In all of my visits while our daughter was in school never accosted by panhandlers. It has been a few years since I've been there though.

@easyrider if you haven't gone already be sure to visit the Museum of Anthropology on the UBC campus.


----------



## easyrider (Sep 27, 2022)

We walked today. Lots of walking. The only homeless we saw were on Hastings and in some of the parks. They never bothered us. We walked through a couple groups of them on our way back from Gas Town last night. 

We spent some time in Stanley Park and the Aquarium. Went to Granville and had diner outside by the water. There were a few musicians busking. We had a bit of excitment as a seagull came swooping down aiming at my wifes dinner. She saw it coming and backhanded it so hard it bounced off the table and hit the ground. We all made eye contact with that seagull as it went across the table and onto the ground. It was good to see that even though neither of us have trained for years that her training kicked in. 

Bill


----------



## DaveNV (Sep 28, 2022)

easyrider said:


> It was good to see that even though neither of us have trained for years that her training kicked in.
> 
> Bill



You have training in seagull swatting? 

Dave


----------



## marmite (Sep 28, 2022)

easyrider said:


> We walked today. Lots of walking. The only homeless we saw were on Hastings and in some of the parks. They never bothered us. We walked through a couple groups of them on our way back from Gas Town last night.
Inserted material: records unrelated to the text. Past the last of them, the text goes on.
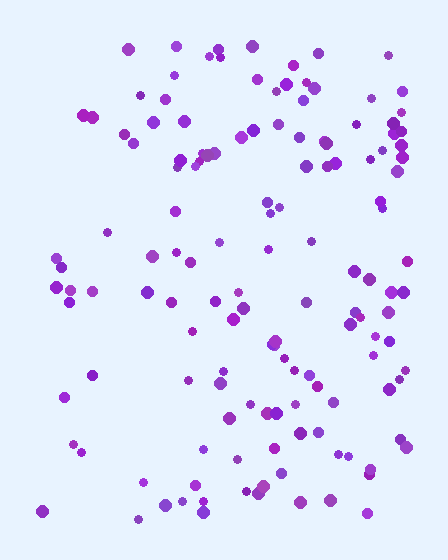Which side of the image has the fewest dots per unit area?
The left.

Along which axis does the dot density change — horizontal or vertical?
Horizontal.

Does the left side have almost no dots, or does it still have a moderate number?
Still a moderate number, just noticeably fewer than the right.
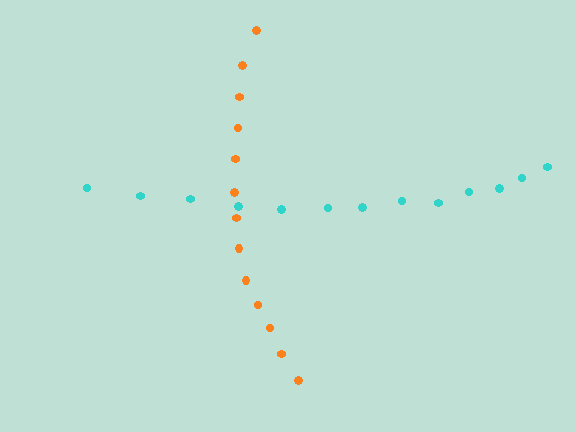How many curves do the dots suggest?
There are 2 distinct paths.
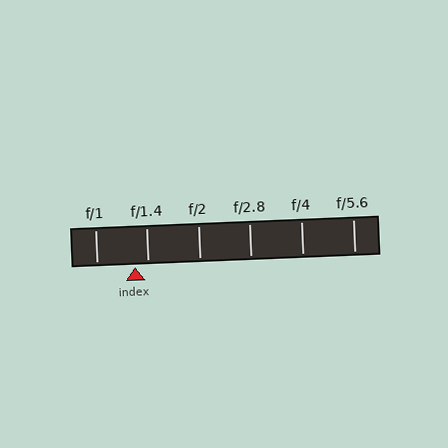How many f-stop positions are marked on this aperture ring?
There are 6 f-stop positions marked.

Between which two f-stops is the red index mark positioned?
The index mark is between f/1 and f/1.4.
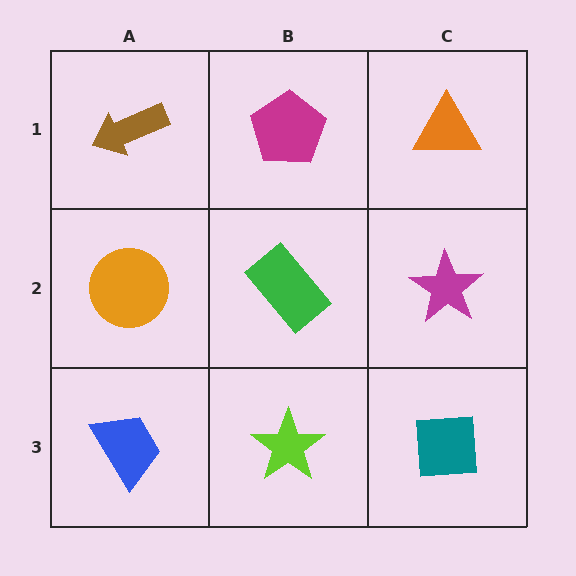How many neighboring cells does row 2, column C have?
3.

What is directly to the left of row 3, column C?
A lime star.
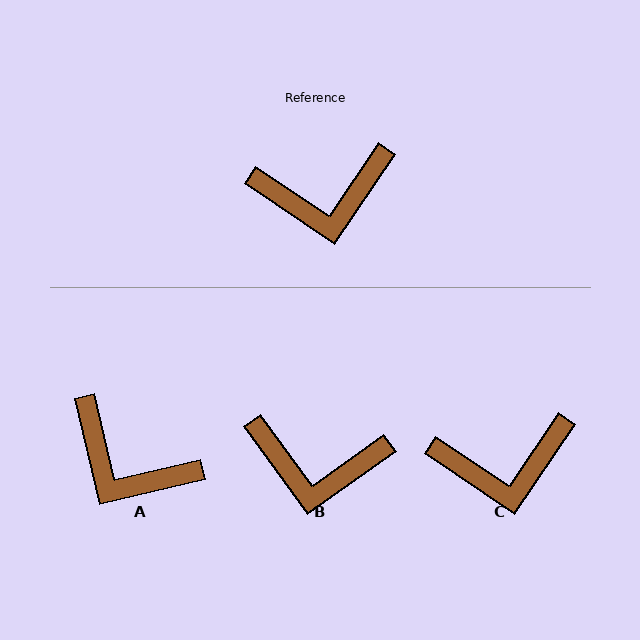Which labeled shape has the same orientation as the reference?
C.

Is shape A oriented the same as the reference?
No, it is off by about 43 degrees.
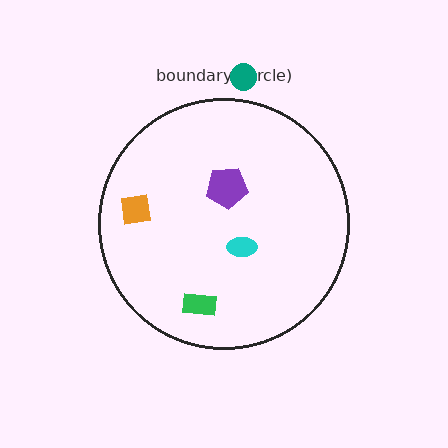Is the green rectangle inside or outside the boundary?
Inside.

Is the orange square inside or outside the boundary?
Inside.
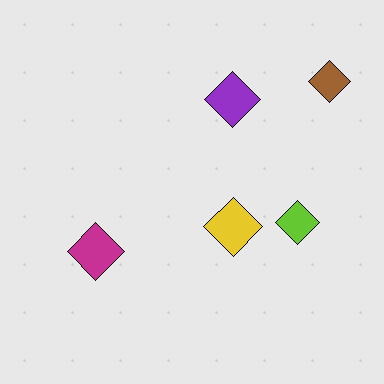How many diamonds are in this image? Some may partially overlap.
There are 5 diamonds.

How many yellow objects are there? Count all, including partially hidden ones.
There is 1 yellow object.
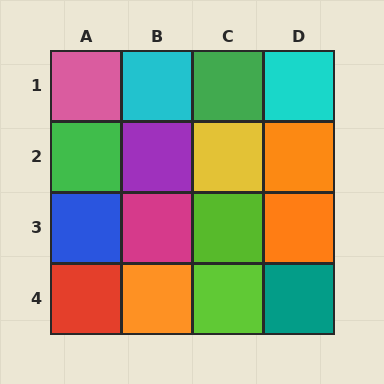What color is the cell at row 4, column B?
Orange.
I work in Vancouver, and have never had a problem with any type of aggressive panhandling.  There are definitely panhandlers who work a certain corner and are territorial, I have seen some panhandlers fight each other (verbally) over a spot. There are a lot near the cruise terminal and Gastown, they seem to work the tourist areas more than other areas in the city.  That said, it doesn't seem any worse to me than I experience in most cities I go to on the West Coast. 

Glad you had a great time and love the photos.


----------



## easyrider (Sep 28, 2022)

DaveNV said:


> You have training in seagull swatting?
> 
> Dave



    I kind of felt bad for the seagull. It was at that moment that I realized I should not try to grab a fry off my wifes plate without asking. 

Bill


----------



## DaveNV (Sep 28, 2022)

easyrider said:


> I kind of felt bad for the seagull. It was at that moment that I realized I should not try to grab a fry off my wifes plate without asking.
> 
> Bill



You could get hurt. 

Dave


----------



## Passepartout (Sep 28, 2022)

easyrider said:


> I kind of felt bad for the seagull. It was at that moment that I realized I should not try to grab a fry off my wifes plate without asking.


Careful there. You could end up with a fork stuck in the back of your hand!


----------



## easyrider (Sep 28, 2022)

Lord Stanley is at the entrance of the park. There is a plaque beneath that quotes Lord Stanley's dedication of the park , " To the use and enjoyment of people of all colour, creeds and customs for all time". This man also gave us the Stanley Cup.


----------



## easyrider (Sep 28, 2022)




----------



## easyrider (Sep 28, 2022)




----------



## easyrider (Sep 28, 2022)




----------



## easyrider (Sep 28, 2022)




----------



## easyrider (Sep 28, 2022)




----------



## easyrider (Sep 28, 2022)




----------



## easyrider (Sep 28, 2022)




----------



## easyrider (Sep 28, 2022)




----------



## easyrider (Sep 28, 2022)




----------



## middleoforchid (Sep 29, 2022)

easyrider said:


> View attachment 65623


I live in the suburbs of Vancouver but have never seen this bldg, will go downtown to see it on the weekends. Happy to know that you are having a good time here.


----------



## PamMo (Sep 30, 2022)

I love your photos, @easyrider! Vancouver is such a beautiful city.


----------



## easyrider (Sep 30, 2022)

PamMo said:


> I love your photos, @easyrider! Vancouver is such a beautiful city.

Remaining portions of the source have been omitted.